Economy

India opposes permanent tariff cuts at WTO to deal with pandemic

Amiti Sen New Delhi | Updated on May 17, 2020

Crisis shouldn’t be used to gain market access, says New Delhi at General Council meet

India has refused to agree to permanent tariff concessions on health and farm products at the World Trade Organisation as an answer to Covid-19 trade disruptions proposed by some member countries, mostly rich. Further, it has argued that the proposal may be a ploy to gain additional market access.

At a recent meeting of the WTO’s General Council to exchange views on the economic and trade impact of the pandemic, New Delhi argued that developing countries needed to continue protecting their nascent industries. “...the narrative-push by some WTO members to seek permanent tariff liberalisation on a range of products in response to a temporary crisis appears to be a thinly veiled bid to use the crisis as an opportunity to gain market access for their exporters,” said India’s statement at the meeting.

 

Australia, New Zealand, Singapore, Canada, Chile and Brunei had come up with a joint statement a few weeks earlier against the imposition of export controls, or tariff and non-tariff barriers.
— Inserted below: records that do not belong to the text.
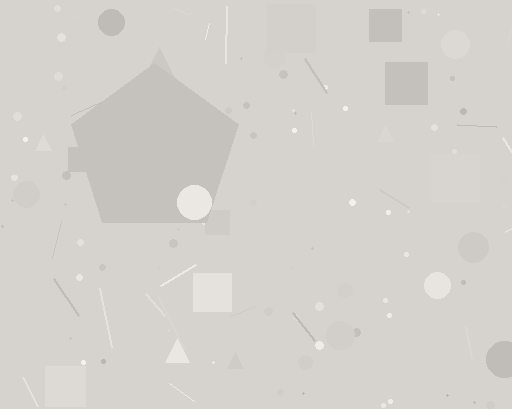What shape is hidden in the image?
A pentagon is hidden in the image.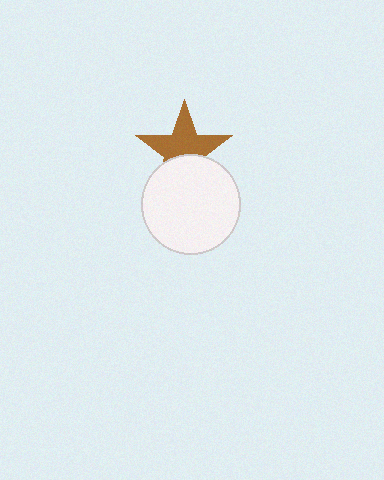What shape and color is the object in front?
The object in front is a white circle.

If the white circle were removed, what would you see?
You would see the complete brown star.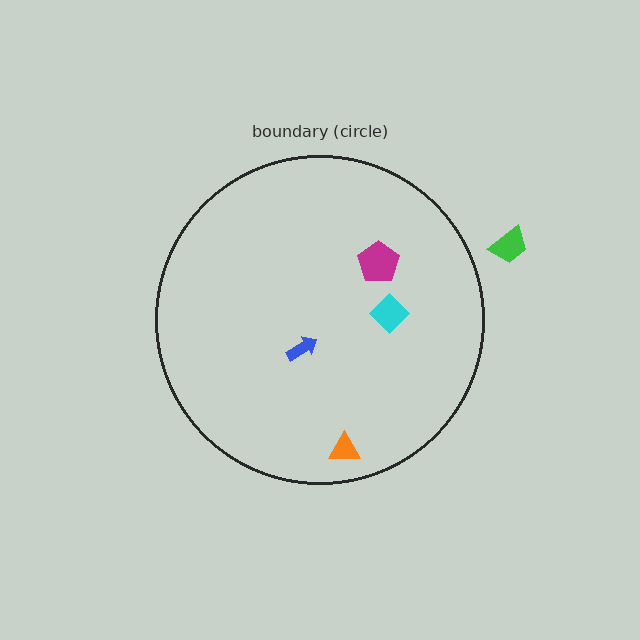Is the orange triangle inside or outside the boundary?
Inside.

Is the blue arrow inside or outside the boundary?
Inside.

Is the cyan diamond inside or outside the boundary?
Inside.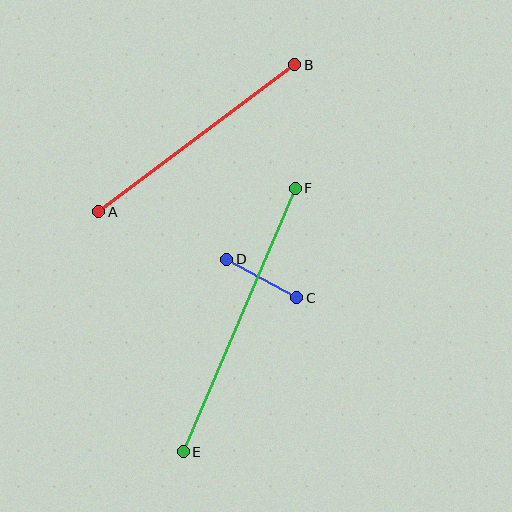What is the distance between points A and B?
The distance is approximately 245 pixels.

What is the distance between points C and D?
The distance is approximately 80 pixels.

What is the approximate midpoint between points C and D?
The midpoint is at approximately (262, 278) pixels.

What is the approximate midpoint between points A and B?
The midpoint is at approximately (197, 138) pixels.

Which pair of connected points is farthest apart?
Points E and F are farthest apart.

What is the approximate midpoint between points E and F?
The midpoint is at approximately (239, 320) pixels.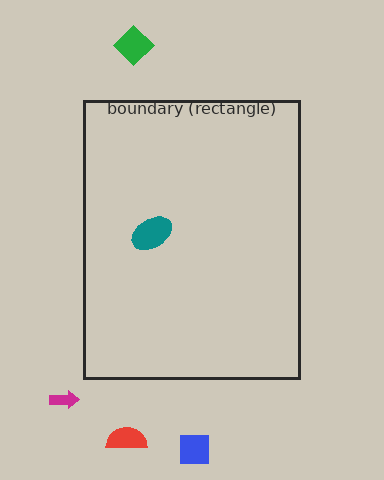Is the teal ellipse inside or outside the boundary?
Inside.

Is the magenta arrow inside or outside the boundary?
Outside.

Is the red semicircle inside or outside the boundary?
Outside.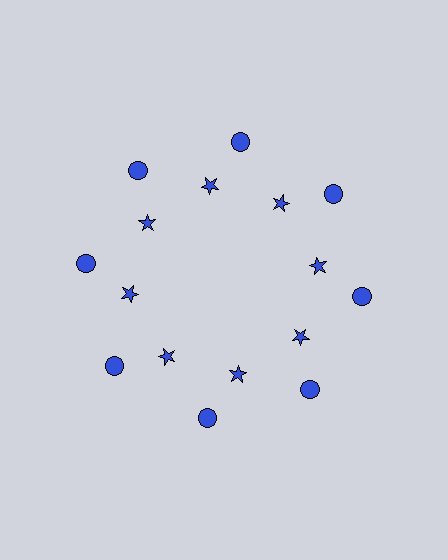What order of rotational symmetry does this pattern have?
This pattern has 8-fold rotational symmetry.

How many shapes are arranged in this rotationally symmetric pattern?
There are 16 shapes, arranged in 8 groups of 2.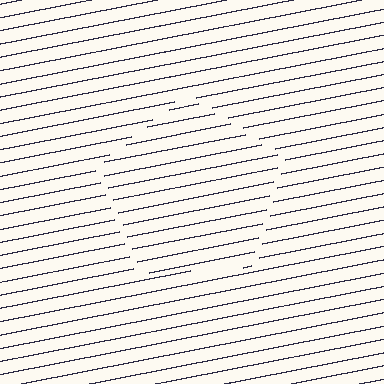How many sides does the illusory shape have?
5 sides — the line-ends trace a pentagon.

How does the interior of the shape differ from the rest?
The interior of the shape contains the same grating, shifted by half a period — the contour is defined by the phase discontinuity where line-ends from the inner and outer gratings abut.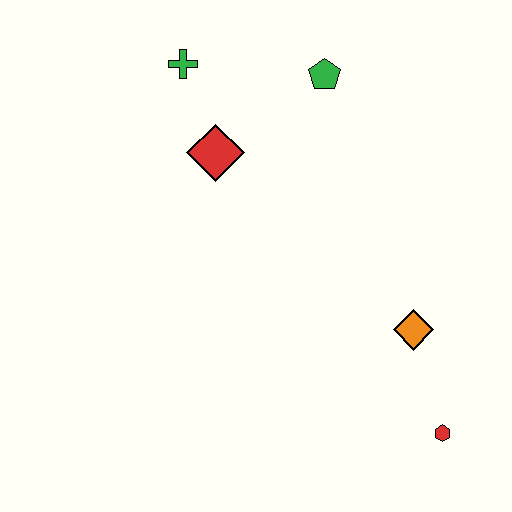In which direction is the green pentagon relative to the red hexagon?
The green pentagon is above the red hexagon.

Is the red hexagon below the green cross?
Yes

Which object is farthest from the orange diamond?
The green cross is farthest from the orange diamond.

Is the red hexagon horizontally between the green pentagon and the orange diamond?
No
They also opposed the removing of any existing trade restrictive measures on essential goods, especially medical supplies, amid the battle against Covid-19.

“Developing countries seeking to shore up manufacturing capacity in medical products will require tariff protection for their nascent domestic industry. Further, job losses in many service sectors have to be compensated elsewhere. Therefore, India, like many other developing countries, cannot agree to permanent tariff concessions, and a dilution of the tariff bindings that we have paid for in the Uruguay Round,” said India’s statement.

Members are free to reduce customs duties on imports of certain medical or agricultural products to zero if it serves their health and food security objectives, but it has to be on a voluntary basis, it added.

Uneven impact

In formulating a response to the Covid-19 disruptions, it is critical to bear in mind that the impact of the pandemic will be felt unevenly, though widely, the statement pointed out. “The strain on economic, food and livelihood security will disproportionately impact developing countries and LDCs (least developed countries) with large populations and limited resources. Therefore, they need special treatment,” India said in the statement.

However, India also acknowledges the importance of coordinating the global response to avoid disruptions in the flow of vital medical supplies, food and other goods and services across borders, and has been playing a proactive role in ensuring the availability of vital drugs such as hydroxychloroquine and paracetamol across the globe, it added.